From time to time I have mentioned Patricia’s anxiety. For most of her life, she suffered from an anxiety condition which she controlled very well but around the late seventies, she developed mild OCD (Obsessive Compulsive Disorder). In the early days of the Parkinson’s Disease/MSA illness, her Neurologist warned us that the medications he was prescribing could potentially impact the anxiety and OCD problems.Whether it was caused by the illness (MSA), or the medications, or a natural progression of the anxiety, the fact was that the anxiety worsened to the point where Patricia clearly had two serious illnesses, MSA and anxiety. If Patricia had only had MSA, or an anxiety problem, managing that illness at home would have been a possibility, but the combination of both illnesses, and their severity, made caring at home a huge burden and one that I reluctantly came to accept as being too difficult for me. Patricia and I discussed this and the decision was taken to find an appropriate nursing home. I was fortunate in that although Patricia did not want to go into a nursing home, she didn’t resist such a move.
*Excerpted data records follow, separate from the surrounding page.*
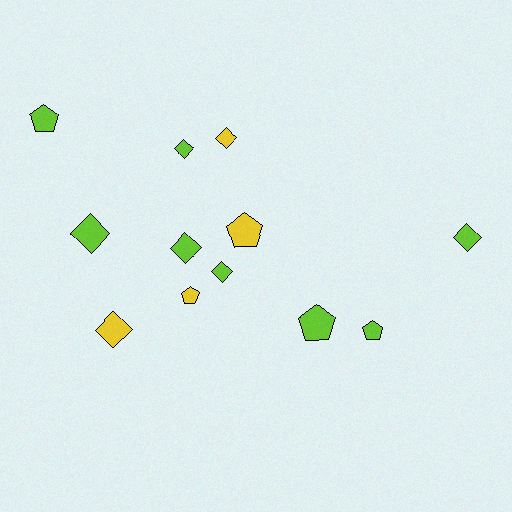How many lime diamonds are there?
There are 5 lime diamonds.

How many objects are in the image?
There are 12 objects.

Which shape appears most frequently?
Diamond, with 7 objects.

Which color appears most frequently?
Lime, with 8 objects.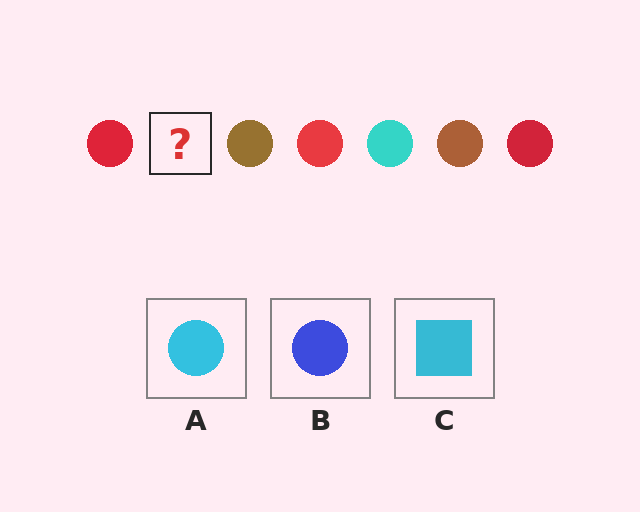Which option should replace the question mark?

She accepted that itwas a necessary move, and for that I was for ever grateful.
3 August 2002
Patricia contracted a mild bout of (lower left lung) pneumonia which required hospitalisation for 4 days. The first night (Saturday) in the hospital, I stressed the need for an air mattress but was told they couldn’t source one till Monday. On the Monday, an air mattress arrived, but it was faulty. Initially the nurses insisted it wasn’t faulty but eventually conceded that it was. By that stage, she was being considered for discharge the following day, so nothing happened. The result was thatthe pressure (bed) sores reared their ugly head again.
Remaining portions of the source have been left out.